Just as she touches the first number five, she remembers — she doesn’t have a car. Still Geoff, her husband said just that morning, they might lease one.
He’d sat on the balcony drinking Earl Grey tea from a bowl. He’d stared at the mountains with that vacant look, he got whenever he saw a Jura or an Alp. He’d begun drinking tea from bowls after they’d visited Colette and Jean-Claude’s farm. Susan had been shocked, but Colette had explained it was a French breakfast habit.
Susan uses her mug that says, “If you want to make God laugh, tell him your plans.” She tried switching to a bowl, but every time the bowl grazed her lips, she imagined her mother tut-tutting.

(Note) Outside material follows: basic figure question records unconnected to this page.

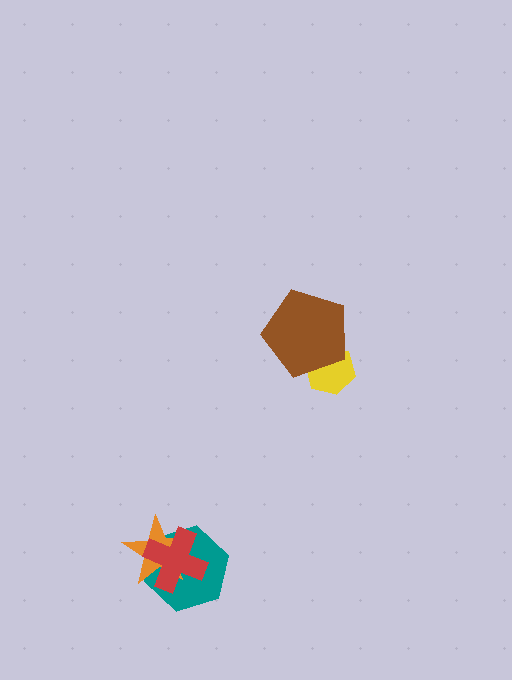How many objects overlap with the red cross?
2 objects overlap with the red cross.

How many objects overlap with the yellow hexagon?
1 object overlaps with the yellow hexagon.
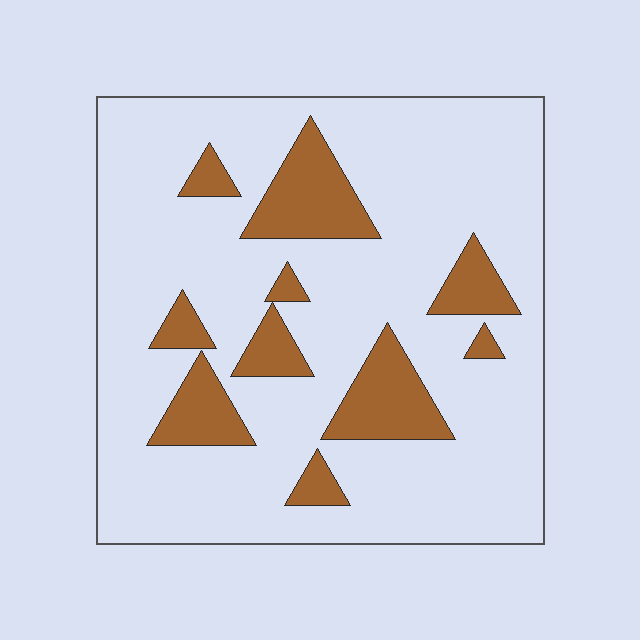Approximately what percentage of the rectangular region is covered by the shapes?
Approximately 20%.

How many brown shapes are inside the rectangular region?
10.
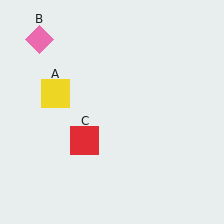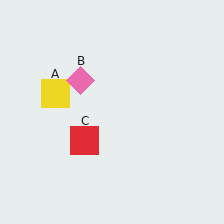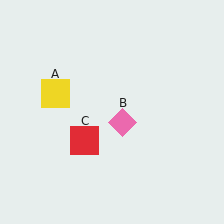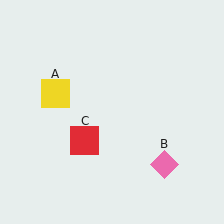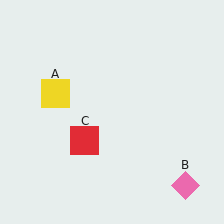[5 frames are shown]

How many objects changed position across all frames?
1 object changed position: pink diamond (object B).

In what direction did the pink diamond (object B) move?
The pink diamond (object B) moved down and to the right.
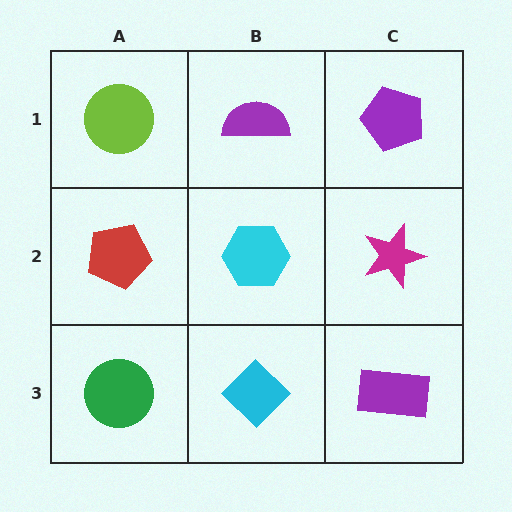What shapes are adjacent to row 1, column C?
A magenta star (row 2, column C), a purple semicircle (row 1, column B).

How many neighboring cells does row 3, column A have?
2.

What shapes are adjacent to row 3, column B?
A cyan hexagon (row 2, column B), a green circle (row 3, column A), a purple rectangle (row 3, column C).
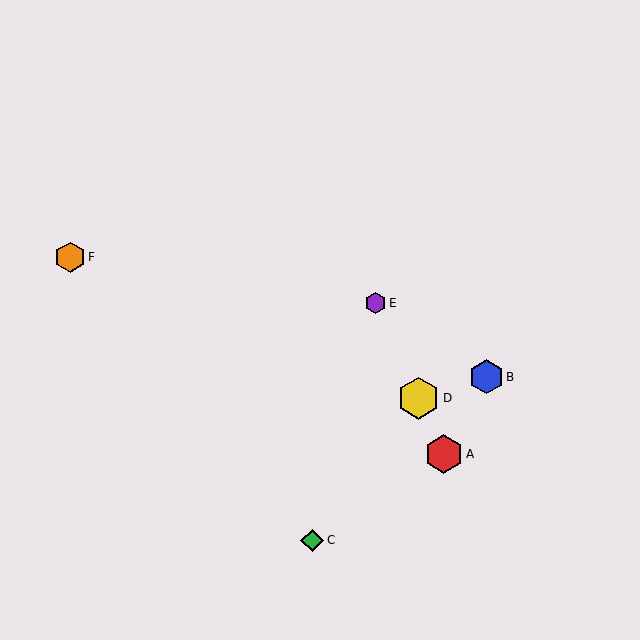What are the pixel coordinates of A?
Object A is at (444, 454).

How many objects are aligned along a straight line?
3 objects (A, D, E) are aligned along a straight line.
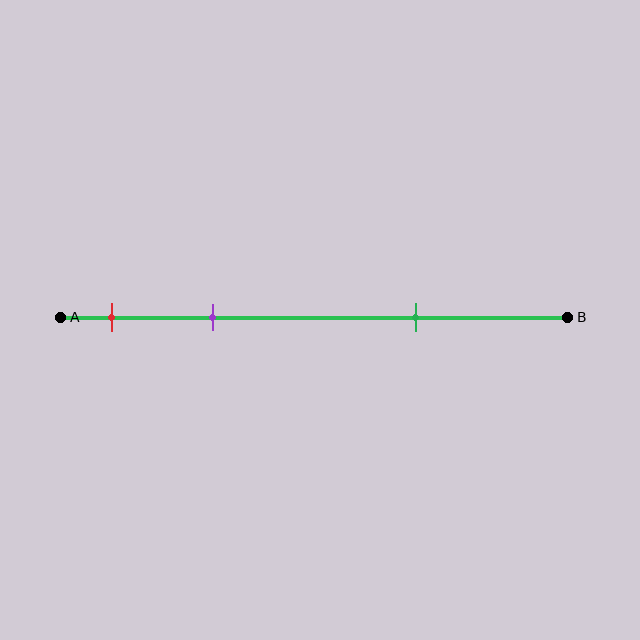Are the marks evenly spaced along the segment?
No, the marks are not evenly spaced.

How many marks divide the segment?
There are 3 marks dividing the segment.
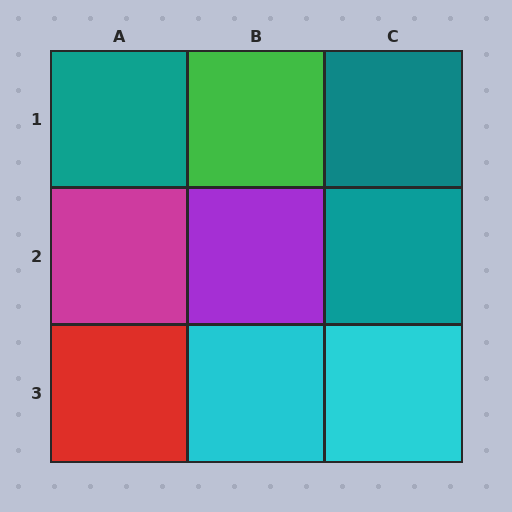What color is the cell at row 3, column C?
Cyan.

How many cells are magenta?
1 cell is magenta.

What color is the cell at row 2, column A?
Magenta.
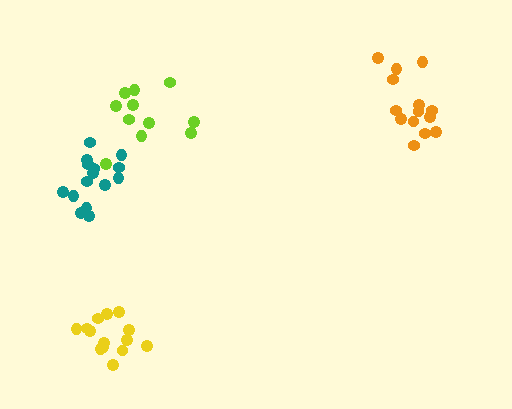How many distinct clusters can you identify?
There are 4 distinct clusters.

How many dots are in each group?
Group 1: 14 dots, Group 2: 14 dots, Group 3: 11 dots, Group 4: 15 dots (54 total).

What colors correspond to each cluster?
The clusters are colored: yellow, orange, lime, teal.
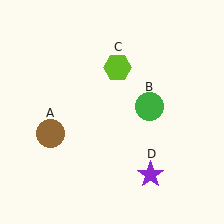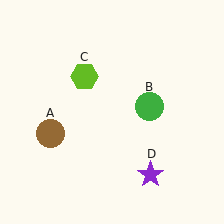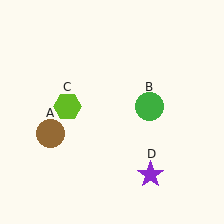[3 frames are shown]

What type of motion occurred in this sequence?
The lime hexagon (object C) rotated counterclockwise around the center of the scene.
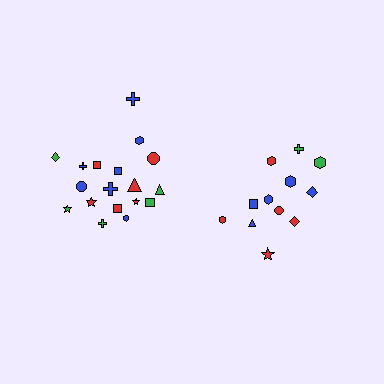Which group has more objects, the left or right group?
The left group.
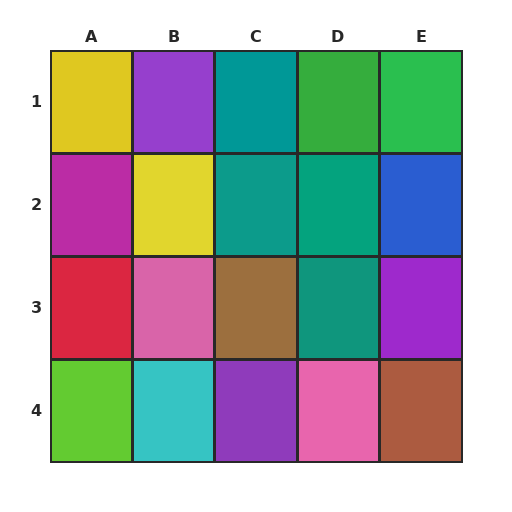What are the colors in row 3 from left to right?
Red, pink, brown, teal, purple.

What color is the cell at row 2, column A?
Magenta.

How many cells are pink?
2 cells are pink.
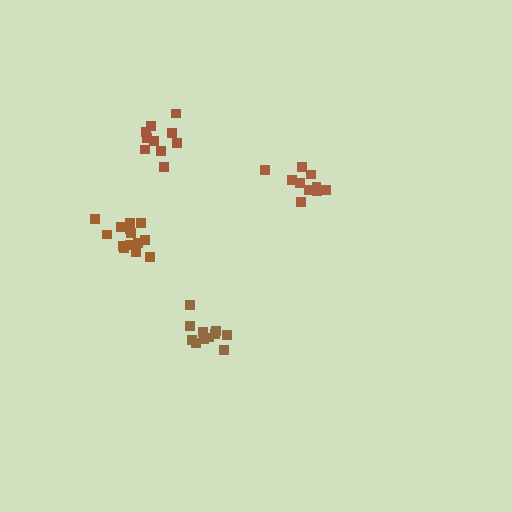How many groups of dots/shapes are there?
There are 4 groups.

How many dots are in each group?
Group 1: 11 dots, Group 2: 10 dots, Group 3: 14 dots, Group 4: 10 dots (45 total).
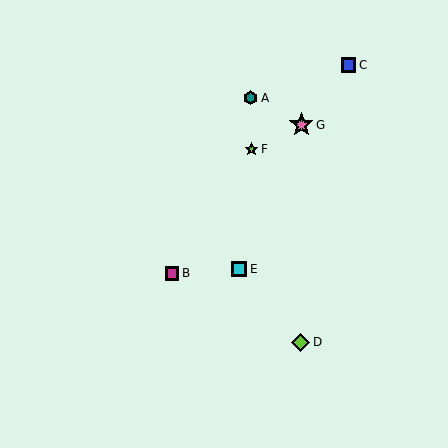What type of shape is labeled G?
Shape G is a pink star.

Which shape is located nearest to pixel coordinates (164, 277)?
The magenta square (labeled B) at (172, 273) is nearest to that location.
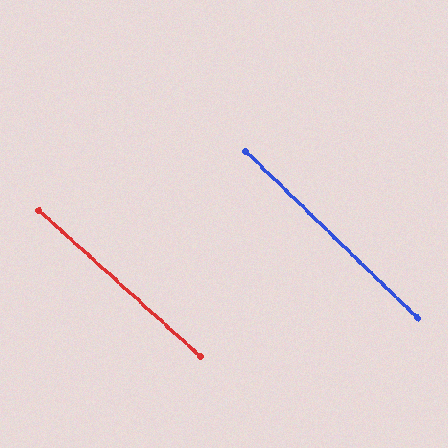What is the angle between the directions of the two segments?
Approximately 2 degrees.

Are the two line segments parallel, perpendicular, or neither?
Parallel — their directions differ by only 2.0°.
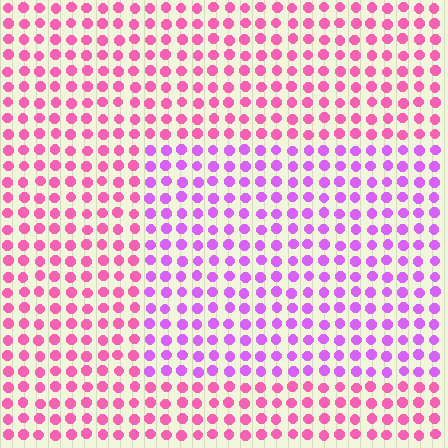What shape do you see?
I see a rectangle.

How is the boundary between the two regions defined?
The boundary is defined purely by a slight shift in hue (about 39 degrees). Spacing, size, and orientation are identical on both sides.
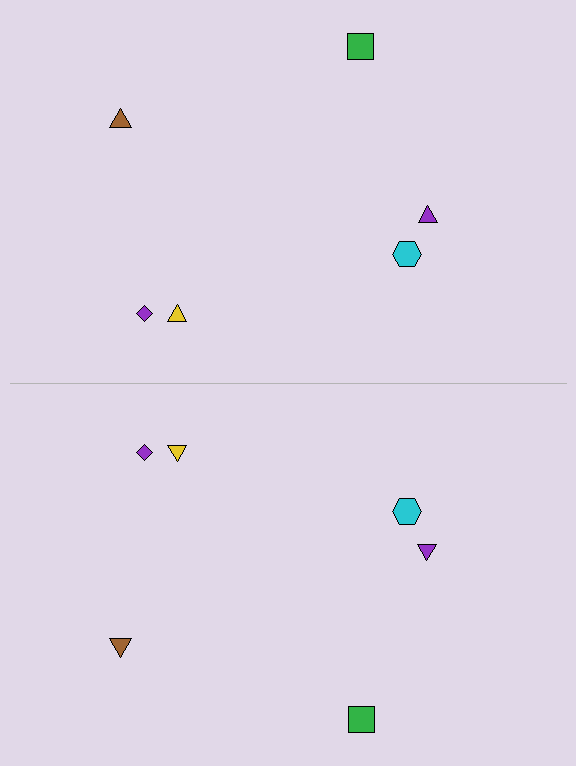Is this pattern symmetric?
Yes, this pattern has bilateral (reflection) symmetry.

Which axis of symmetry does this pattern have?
The pattern has a horizontal axis of symmetry running through the center of the image.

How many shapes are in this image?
There are 12 shapes in this image.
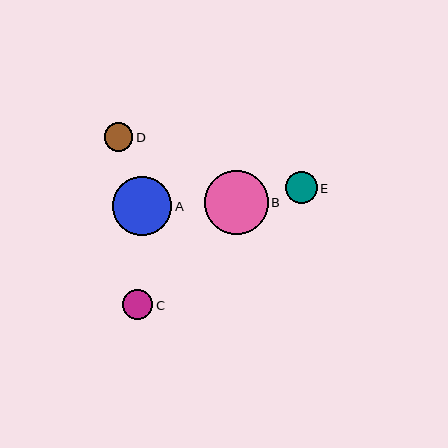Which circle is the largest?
Circle B is the largest with a size of approximately 64 pixels.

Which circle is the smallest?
Circle D is the smallest with a size of approximately 29 pixels.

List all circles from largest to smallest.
From largest to smallest: B, A, E, C, D.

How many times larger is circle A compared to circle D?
Circle A is approximately 2.0 times the size of circle D.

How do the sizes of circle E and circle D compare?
Circle E and circle D are approximately the same size.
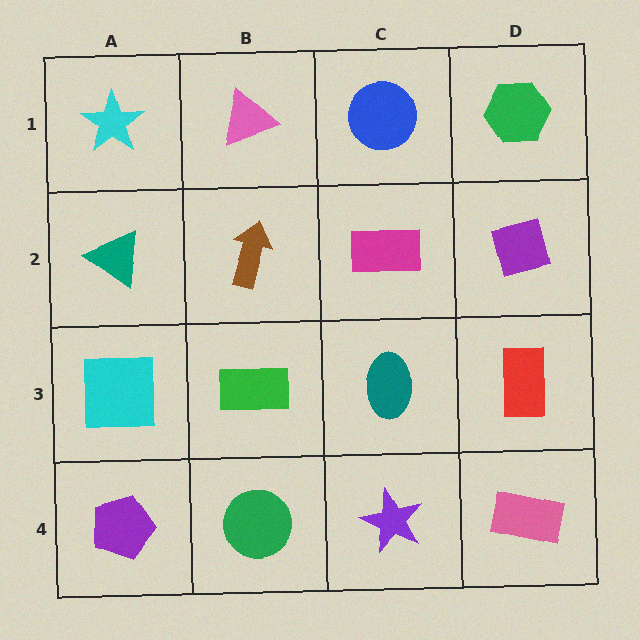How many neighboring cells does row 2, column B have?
4.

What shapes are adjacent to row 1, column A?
A teal triangle (row 2, column A), a pink triangle (row 1, column B).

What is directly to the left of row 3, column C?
A green rectangle.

While Geoff talked about the car, Susan sat wordlessly, her back to the mountains. He said, “If we had a car you might get out more.” She heard the unspoken, “You can’t stay in the apartment for the next 23 months that we’re in Geneva.” He set his bowl next to the roses he had brought home two days ago and kissed her good-bye. “Try and get out today.”
*****
If Geoff leases a car, the polisher will be handy. She dials 022 51 and then stops. They'd never waxed their last cars, a 2015 Toyota, a 2012 Ford nor a 2006 Nissan. When those cars were been mud-splashed or dust-covered, they’d driven through a car wash, the kind where heavy cloth strips descend and go whap, whap, whap all around the auto. She would wait on the side with their dog, Bark, watching the car go through.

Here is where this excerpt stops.